The idea of "family-friendly workplaces" has been kicking around for
some time and was even highlighted in last year's throne speech in
Canada. There is also a section on it in a recent discussion paper in
B.C. on women's economic equality.

Compared to the amount and level of talk over the past 12 or so years, the
actual policy response on this issue has been minimal. This in spite of
the widespread assumption that work arrangements that are unresponsive to
family needs have a detrimental impact on family security and stability.

The assumption is backed by the usual studies showing correlations between
irregular work arrangements and family instability. But (leaving aside for
the moment the possibility that both are caused by dental amalgam) what if
we turn the assumed direction of causation around. Maybe it's
the increasingly unstable families that are contributing to the growing
polarization of work times and proliferation of precarious employment. I'm
not saying this is the case. It could also be possible that causation
could run in both directions, or even form an alternating spiral.
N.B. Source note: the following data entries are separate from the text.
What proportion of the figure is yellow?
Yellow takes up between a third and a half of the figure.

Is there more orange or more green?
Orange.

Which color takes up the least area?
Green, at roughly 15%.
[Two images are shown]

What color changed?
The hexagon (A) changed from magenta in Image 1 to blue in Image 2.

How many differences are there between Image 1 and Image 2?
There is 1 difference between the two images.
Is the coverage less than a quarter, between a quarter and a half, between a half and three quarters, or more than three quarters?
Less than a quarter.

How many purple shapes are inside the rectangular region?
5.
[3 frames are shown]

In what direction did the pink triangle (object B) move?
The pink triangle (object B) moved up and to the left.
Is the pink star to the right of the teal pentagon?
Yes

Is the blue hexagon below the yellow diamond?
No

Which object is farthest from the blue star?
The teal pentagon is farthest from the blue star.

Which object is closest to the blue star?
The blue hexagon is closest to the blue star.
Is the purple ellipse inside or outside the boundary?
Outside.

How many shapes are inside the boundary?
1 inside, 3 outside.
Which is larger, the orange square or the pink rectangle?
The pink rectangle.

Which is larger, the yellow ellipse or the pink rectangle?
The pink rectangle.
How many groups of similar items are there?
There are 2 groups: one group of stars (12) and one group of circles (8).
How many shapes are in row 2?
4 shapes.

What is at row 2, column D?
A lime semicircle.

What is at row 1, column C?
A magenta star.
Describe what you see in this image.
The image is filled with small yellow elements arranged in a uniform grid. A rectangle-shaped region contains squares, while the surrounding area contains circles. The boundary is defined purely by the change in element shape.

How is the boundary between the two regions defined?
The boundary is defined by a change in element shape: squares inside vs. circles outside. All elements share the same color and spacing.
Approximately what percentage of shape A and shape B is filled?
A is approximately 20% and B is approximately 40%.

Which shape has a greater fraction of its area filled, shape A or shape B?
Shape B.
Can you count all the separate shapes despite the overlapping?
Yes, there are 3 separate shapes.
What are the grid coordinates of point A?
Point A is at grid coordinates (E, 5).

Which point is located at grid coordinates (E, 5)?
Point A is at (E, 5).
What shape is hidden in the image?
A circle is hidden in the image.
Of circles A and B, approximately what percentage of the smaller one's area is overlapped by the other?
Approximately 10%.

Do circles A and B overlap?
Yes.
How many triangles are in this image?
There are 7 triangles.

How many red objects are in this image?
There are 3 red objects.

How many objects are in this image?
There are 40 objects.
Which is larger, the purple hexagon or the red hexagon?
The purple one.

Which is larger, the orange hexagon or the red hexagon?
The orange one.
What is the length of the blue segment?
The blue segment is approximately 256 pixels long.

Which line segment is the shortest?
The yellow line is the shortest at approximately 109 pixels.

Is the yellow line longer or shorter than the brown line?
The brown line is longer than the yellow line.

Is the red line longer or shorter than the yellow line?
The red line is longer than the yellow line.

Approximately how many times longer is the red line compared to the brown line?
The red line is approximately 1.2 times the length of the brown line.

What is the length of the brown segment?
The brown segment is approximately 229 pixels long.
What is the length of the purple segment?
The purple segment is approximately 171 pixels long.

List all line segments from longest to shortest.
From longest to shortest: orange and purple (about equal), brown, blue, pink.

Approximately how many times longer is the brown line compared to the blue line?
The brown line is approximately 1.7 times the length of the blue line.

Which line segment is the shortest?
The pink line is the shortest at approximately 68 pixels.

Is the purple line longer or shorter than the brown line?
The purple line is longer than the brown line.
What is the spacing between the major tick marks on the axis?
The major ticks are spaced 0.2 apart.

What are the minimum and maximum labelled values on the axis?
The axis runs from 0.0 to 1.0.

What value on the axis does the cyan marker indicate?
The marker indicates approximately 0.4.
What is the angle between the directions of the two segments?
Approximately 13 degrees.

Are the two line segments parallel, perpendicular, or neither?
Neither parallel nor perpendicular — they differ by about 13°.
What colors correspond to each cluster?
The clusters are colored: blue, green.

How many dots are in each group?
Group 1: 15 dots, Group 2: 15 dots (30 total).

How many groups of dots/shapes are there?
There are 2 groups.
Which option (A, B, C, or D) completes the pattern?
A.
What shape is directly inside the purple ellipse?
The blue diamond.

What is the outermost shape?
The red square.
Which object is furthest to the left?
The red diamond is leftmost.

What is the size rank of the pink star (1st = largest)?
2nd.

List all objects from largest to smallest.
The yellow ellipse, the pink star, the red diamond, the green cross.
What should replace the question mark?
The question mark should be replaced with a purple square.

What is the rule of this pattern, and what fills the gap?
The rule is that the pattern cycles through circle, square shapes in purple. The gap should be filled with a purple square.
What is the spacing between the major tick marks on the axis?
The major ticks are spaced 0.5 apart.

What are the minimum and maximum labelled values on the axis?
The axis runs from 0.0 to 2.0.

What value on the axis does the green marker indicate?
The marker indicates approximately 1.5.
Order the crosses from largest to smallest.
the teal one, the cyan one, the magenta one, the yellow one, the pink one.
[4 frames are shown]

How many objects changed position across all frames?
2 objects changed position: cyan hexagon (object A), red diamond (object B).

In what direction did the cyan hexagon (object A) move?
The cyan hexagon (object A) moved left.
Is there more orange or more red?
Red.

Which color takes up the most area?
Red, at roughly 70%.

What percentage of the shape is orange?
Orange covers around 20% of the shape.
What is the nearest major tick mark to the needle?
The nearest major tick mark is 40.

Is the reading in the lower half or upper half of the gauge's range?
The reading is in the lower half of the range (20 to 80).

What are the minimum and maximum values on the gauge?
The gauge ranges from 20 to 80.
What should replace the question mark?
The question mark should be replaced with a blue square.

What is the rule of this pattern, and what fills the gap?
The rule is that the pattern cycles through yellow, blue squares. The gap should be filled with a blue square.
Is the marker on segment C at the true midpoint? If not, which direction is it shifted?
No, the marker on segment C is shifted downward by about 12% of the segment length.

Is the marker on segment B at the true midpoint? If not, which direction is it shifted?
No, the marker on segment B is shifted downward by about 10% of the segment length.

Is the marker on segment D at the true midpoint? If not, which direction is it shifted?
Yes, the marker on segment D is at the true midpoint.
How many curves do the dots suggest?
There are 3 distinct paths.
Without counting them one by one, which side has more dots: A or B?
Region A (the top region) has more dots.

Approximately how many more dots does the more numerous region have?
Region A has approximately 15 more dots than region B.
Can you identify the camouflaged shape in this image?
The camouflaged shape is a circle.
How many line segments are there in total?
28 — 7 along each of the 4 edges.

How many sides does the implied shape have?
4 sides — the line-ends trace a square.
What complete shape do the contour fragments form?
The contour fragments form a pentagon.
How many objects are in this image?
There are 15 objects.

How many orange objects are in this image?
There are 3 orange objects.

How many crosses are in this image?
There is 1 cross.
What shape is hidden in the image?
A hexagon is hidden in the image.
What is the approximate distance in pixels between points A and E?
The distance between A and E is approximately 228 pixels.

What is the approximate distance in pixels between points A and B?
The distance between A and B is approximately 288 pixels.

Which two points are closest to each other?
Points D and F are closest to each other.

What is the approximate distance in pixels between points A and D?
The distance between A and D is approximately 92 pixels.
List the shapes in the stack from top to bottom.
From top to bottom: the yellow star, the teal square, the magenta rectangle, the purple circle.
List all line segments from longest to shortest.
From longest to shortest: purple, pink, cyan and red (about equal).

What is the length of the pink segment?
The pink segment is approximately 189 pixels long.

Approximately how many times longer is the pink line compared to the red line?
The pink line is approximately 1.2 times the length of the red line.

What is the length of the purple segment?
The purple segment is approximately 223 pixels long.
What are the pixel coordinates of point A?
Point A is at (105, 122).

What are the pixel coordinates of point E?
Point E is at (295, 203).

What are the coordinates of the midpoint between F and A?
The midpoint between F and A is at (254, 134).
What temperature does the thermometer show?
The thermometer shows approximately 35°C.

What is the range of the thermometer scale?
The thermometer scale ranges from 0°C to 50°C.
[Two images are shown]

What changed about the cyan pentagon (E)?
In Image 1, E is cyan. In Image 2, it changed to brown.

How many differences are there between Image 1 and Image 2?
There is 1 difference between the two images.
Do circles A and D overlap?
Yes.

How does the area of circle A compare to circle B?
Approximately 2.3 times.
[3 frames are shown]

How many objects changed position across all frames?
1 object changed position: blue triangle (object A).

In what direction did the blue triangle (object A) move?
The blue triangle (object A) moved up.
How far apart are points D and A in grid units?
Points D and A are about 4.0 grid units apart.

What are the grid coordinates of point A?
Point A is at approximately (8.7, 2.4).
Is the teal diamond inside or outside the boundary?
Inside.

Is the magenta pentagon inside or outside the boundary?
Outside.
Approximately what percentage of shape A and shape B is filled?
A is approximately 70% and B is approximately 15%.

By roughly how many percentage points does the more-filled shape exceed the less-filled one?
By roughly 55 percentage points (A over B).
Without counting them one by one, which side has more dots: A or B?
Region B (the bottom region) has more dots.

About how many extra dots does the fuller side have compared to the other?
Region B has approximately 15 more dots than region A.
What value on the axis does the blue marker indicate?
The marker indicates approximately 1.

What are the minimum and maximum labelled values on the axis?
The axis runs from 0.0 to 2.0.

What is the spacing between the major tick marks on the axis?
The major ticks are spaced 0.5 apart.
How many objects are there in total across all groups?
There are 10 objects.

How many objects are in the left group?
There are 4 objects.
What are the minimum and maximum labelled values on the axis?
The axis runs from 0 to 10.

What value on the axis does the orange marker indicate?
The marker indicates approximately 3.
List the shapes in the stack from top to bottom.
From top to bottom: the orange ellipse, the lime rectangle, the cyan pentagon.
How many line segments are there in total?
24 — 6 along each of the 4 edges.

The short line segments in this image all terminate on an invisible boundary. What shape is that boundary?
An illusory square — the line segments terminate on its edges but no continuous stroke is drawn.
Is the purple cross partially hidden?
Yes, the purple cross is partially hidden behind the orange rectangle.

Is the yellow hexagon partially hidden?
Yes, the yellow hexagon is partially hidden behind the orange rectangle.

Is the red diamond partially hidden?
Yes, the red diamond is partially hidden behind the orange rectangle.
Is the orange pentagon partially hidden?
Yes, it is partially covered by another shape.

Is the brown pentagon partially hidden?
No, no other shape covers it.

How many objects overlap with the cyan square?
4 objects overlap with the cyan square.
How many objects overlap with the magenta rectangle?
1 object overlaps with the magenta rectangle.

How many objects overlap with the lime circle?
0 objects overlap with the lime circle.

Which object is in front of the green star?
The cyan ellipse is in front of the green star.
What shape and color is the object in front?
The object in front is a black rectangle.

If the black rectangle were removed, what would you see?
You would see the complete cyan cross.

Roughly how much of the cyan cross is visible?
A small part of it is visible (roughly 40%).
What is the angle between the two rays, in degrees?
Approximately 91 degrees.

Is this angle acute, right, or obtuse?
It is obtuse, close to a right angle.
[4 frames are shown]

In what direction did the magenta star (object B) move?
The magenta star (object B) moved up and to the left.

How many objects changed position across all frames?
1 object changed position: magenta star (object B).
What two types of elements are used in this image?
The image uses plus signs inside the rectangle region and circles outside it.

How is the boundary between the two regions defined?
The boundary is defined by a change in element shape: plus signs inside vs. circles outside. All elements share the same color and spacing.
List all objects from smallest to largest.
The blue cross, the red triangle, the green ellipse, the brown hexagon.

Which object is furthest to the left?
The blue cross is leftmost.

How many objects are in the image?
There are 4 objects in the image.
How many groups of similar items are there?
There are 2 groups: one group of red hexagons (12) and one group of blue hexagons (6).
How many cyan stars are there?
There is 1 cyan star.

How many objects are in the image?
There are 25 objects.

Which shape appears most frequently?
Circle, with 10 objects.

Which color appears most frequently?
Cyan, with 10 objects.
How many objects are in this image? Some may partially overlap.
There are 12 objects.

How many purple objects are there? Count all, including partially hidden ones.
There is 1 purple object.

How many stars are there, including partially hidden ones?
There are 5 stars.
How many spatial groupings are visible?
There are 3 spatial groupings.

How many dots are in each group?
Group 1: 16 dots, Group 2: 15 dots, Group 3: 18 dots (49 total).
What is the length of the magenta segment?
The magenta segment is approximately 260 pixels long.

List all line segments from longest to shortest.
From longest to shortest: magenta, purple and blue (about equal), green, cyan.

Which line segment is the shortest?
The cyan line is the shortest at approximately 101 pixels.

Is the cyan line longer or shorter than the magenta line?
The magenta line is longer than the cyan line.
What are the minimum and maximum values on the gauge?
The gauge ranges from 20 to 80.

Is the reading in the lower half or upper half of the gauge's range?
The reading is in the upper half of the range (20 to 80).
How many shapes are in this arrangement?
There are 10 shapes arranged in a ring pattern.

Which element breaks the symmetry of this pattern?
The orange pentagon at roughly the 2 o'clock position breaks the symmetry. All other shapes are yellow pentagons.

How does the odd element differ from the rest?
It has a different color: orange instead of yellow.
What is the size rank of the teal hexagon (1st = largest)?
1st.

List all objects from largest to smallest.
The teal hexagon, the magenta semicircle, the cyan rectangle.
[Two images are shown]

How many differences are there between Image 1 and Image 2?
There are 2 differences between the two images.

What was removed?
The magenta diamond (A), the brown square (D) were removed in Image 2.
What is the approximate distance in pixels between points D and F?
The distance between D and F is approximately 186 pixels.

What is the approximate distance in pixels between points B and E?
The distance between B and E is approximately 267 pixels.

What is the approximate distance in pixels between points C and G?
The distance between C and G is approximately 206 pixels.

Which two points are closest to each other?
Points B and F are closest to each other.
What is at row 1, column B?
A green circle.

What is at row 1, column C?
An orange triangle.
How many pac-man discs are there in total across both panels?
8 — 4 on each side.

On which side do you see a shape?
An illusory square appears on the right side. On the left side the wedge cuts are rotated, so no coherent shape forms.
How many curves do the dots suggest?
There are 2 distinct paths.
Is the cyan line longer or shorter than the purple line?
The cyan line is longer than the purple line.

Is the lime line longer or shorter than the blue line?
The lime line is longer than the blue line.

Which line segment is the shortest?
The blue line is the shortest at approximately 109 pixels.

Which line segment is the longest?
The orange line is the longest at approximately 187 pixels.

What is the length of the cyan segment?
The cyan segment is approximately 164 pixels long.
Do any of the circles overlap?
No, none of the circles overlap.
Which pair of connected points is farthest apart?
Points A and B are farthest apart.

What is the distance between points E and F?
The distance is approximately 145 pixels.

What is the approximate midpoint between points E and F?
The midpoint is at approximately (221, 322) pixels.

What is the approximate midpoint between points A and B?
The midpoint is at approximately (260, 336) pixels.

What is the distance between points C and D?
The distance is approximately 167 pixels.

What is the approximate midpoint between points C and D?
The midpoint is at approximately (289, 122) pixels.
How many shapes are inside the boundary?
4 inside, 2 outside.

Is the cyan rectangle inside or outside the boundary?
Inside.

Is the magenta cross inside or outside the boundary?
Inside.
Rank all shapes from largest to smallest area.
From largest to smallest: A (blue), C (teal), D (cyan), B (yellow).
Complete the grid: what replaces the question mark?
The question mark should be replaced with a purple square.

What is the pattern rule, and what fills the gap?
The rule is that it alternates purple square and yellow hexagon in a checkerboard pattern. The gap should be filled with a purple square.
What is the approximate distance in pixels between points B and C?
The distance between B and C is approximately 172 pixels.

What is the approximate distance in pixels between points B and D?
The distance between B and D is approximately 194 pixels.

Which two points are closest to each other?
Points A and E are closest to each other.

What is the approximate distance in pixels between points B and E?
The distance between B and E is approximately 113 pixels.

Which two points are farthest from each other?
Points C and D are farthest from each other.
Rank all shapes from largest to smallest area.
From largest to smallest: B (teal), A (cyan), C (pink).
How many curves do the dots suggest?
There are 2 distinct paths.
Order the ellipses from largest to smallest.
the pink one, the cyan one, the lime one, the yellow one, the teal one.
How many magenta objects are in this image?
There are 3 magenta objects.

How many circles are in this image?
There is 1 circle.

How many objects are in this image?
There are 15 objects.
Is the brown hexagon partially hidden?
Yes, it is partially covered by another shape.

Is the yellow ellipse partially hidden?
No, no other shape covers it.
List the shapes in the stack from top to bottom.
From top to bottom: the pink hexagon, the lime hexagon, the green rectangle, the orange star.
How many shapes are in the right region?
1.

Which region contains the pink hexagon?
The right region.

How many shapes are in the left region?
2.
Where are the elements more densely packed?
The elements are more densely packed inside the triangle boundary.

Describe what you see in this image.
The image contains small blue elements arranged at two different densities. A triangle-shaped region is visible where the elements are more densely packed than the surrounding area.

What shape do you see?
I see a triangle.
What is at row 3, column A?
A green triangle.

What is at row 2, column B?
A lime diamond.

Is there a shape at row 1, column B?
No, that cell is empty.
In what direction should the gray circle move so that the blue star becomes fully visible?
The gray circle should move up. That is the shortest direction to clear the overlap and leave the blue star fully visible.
In _The Time Bind_, Arlie Hochschild explored the idea that for many
people, work was perceived as a more hospitible environment than their
home life. That doesn't go quite far enough when one reflects on the fact
that the stress-laden "nuclear family" is itself largely a construct of
20th century industrialism. 

Where I'm headed with this ramble is someplace quite different from the
reactionary preaching for a return to "traditional family values". Those
preachments may indeed have a great deal of superficial appeal in an
election campaign, but as a practical matter any _policy_ that could
conceivably implement such a return to the past would be profoundly
unpopular and ineffectual.

Rather than indulge in a heap of preparatory generalizations, I just throw
out a half-baked prototype of what I'm thinking about and let the chips
fall where they may. Maybe what is needed is a small-scale social unit,
not defined either by co-habitation or employment or occupation. Taking
in the idea of a Basic Income, maybe the thing to do would be to structure
a basic income scheme not on an individual or family structure but on some
hitherto undefined relation between say, 8 or 10 people.